The AMD RX 7900 XT, with its 20GB of GDDR6 VRAM and RDNA 3 architecture, is exceptionally well-suited for running the BGE-Small-EN embedding model. BGE-Small-EN, with only 0.03 billion parameters, requires a mere 0.1GB of VRAM in FP16 precision. This leaves a massive 19.9GB of VRAM headroom, allowing for significant batch processing and concurrent execution of multiple instances of the model without memory constraints. The RX 7900 XT's 0.8 TB/s memory bandwidth ensures that data can be transferred quickly between the GPU and memory, further enhancing performance.
While the RX 7900 XT lacks dedicated tensor cores found in NVIDIA GPUs, the RDNA 3 architecture's compute units are still capable of efficiently handling the matrix multiplications involved in the BGE-Small-EN model. Given the model's small size, performance is primarily limited by memory bandwidth and compute throughput rather than VRAM capacity. Expect excellent inference speeds and the ability to process large batches of text embeddings concurrently. The estimated 63 tokens/second reflects the raw processing power available, and this can be further optimized with appropriate software and settings.

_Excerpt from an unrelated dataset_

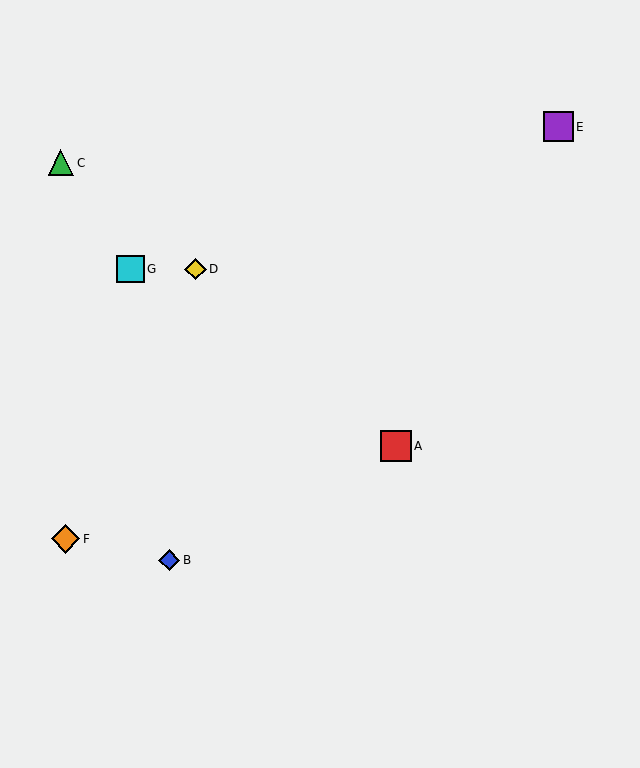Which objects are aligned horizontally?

The AMD RX 7900 XT is an excellent choice for running BGE-Small-EN. To maximize performance, use a framework like ONNX Runtime or DirectML that is optimized for AMD GPUs. Experiment with different batch sizes to find the optimal balance between throughput and latency. Since VRAM is not a limiting factor, increasing the batch size to the suggested 32 or even higher will likely improve overall tokens/second.
Consider using mixed precision (FP16 or even INT8 quantization, if supported by your chosen framework) to further improve performance. While BGE-Small-EN is already small, quantization can reduce memory footprint and improve compute efficiency. Monitor GPU utilization to ensure that the GPU is being fully utilized; if not, increase batch size or run multiple inference processes concurrently.